In tissue engineering and regenerative medicine strategies, providing cells with appropriate biological cues is needed. These cues are often provided by multiple growth factors. The delivery of these growth factors both spatially and temporally is an active area of current research in our lab.

Selected relevant publications:

  • Said et al. Pharm Res. 2014; 31(12):3335-47; Tissue Engineering A. 22 (7-8); 584-596; 2016; Mohammed et al. J Biomater Tissue Eng. 7, 561-570; 2017; Said et al. Adv. Healthcare Mater. 2019, 8, 1801294.  

 

5. Non-diffusing radiotherapy hydrogel dosimeters

The goal of radiation therapy is to deliver a highly localized lethal dose of ionizing radiation to tumors while sparing the surrounding healthy tissue. Despite rapid advances in the technology to deliver 3D radiation treatments, efficient measurement of dose distributions in 3D has not been achieved and poses an immediate and substantial problem for quality assurance. Our lab is actively working to develop novel radiochromic 3D gel dosimeter that efficiently measures the delivered dose distribution for single or cumulative radiation exposure. Our focus is on naturally-derived hydrogel materials and tetrazolium-based radiation sensing strategy.  

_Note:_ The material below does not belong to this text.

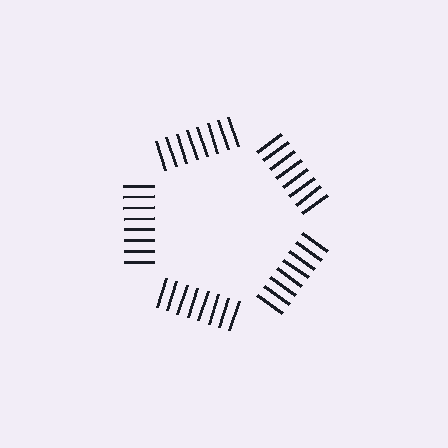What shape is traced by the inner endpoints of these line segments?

Selected relevant publications:

  • Penev and Mequanint. Phys. Med. Biol.58; 1823-1838; 2013; J Heterocyclic Chem. 53, 1655-1660; 2016; Med Phys. 44(5):1948-1957; 2017; Hazarika et al. Phys Conf Ser. 1305; 012036; doi:10.1088/1742-6596/1305/1/012036; 2019. Brzozowski et al. Magnetic Resonance Imaging. 57, 40-49, 2018.